We observe deadlocks of long running OpenMP jobs with different executables built with ifort15. Reproduction of the issue typically takes >12 hours running with 12 threads on a Haswell platform.
In all cases the master thread deadlocks at an OpenMP PARALLEL directive in the inner iteration loop of a BiCGStab solver. That loop has 5 parallel blocks featuring sum and max reductions. We have several variants of that solver and the issue reproduces with either one. When the deadlock occurs the solver has done a total of >100 million iterations which translates to almost a billion thread forks and joins.
Has anybody come across a similar issue ? Any hints for further toubleshooting are appreciated.
Master thread stack trace:
Worker threads stack trace:
Have you tried a newer version than V15?
Also, on some of the older versions of pthread, in non-OpenMP multi-threaded programming environments, I've experience a similar situation where the application hung in pthread_cond_wait, and where inspection with the debugger, the condition was satisfied. IOW an apparent race condition (small window) between one thread entering pthread_cond_wait and a different thread signaling the condition. i.e. iif the signal occurs within a small window near the time a different thread enters pthread_cond_wait, then the thread issuing the wait will miss seeing the event. My solution in the code I produced was to replace pthread_cond_wait with pthread_cond_timedwait, then if timeout occurred use alternate means to determine if condition was met. This is not possible for you to implement, however, if your system has an older version of pthread (or Intel Fortran runtime library with pthread), upgrading may resolve the issue.

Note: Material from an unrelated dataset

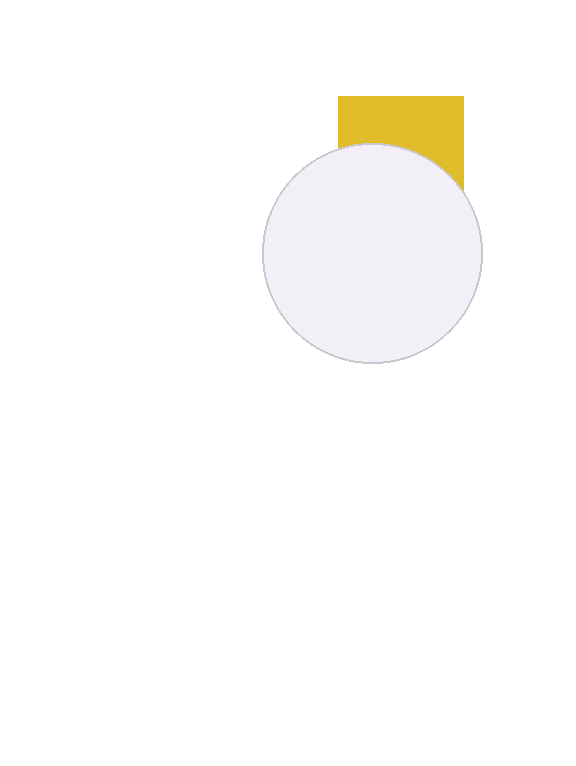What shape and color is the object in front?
The object in front is a white circle.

Thanks, Jim, I will try ifort17 and possibly play with -qopenmp-lib as well. Testing on RHEL7 actually gives me a rather new libpthread.

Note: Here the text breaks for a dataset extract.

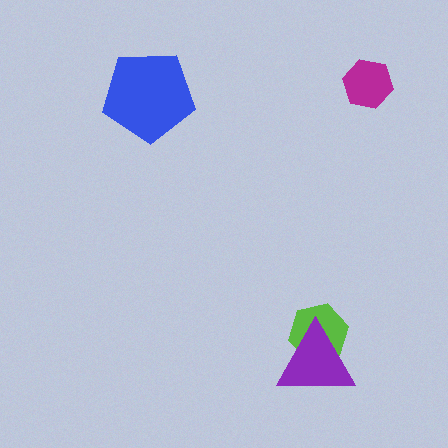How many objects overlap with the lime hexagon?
1 object overlaps with the lime hexagon.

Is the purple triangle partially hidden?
No, no other shape covers it.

If the issue is a race condition then it could theoretically show up at any time, not just after >12 hours runtime. That's why I also imagine some kind of resource exhaustion or integer overflow issue.

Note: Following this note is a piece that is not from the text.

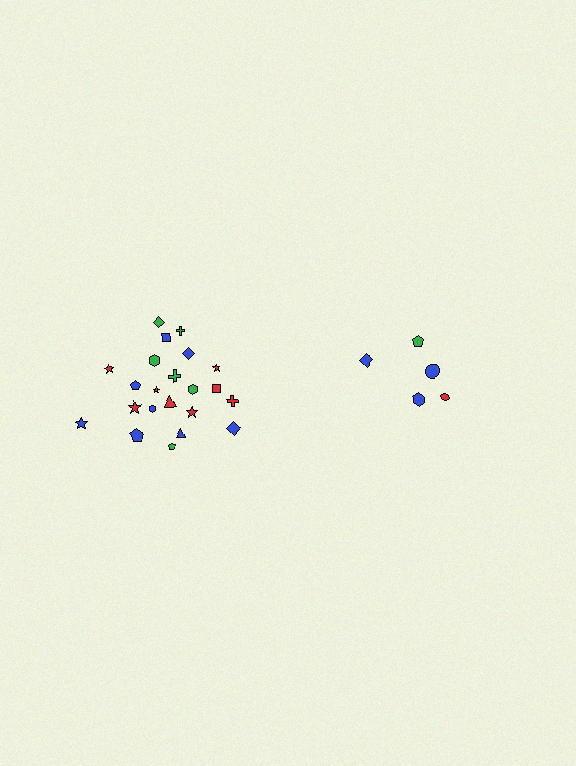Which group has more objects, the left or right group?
The left group.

When I saw the missed signal situation, this was observed only during a stress test on my machine on overnight runs. Several hours of expressly trying to force the error to occur. This was several years ago, I cannot say if the error was corrected (my code still has the pthread_cond_timedwait). My analysis of the situation was that the race condition occurs at the confluence (near simultaneous occurrence) of the call to pthread_cond_wait and pthread_cond_signal.
Try placing this untested code at the end of the parallel section(s) that experience the hang.
static int delayShared = 0; // must be visible to all threads of team
int delay = __sync_fetch_and_add(&delayShared, 1);
The above code isn't quite built proof. A better solution would be to use RDTSC and assure that threads distance their exits by a us or so.
This kind of hack should not be required. However, if the fix works, you can get on with your daily business.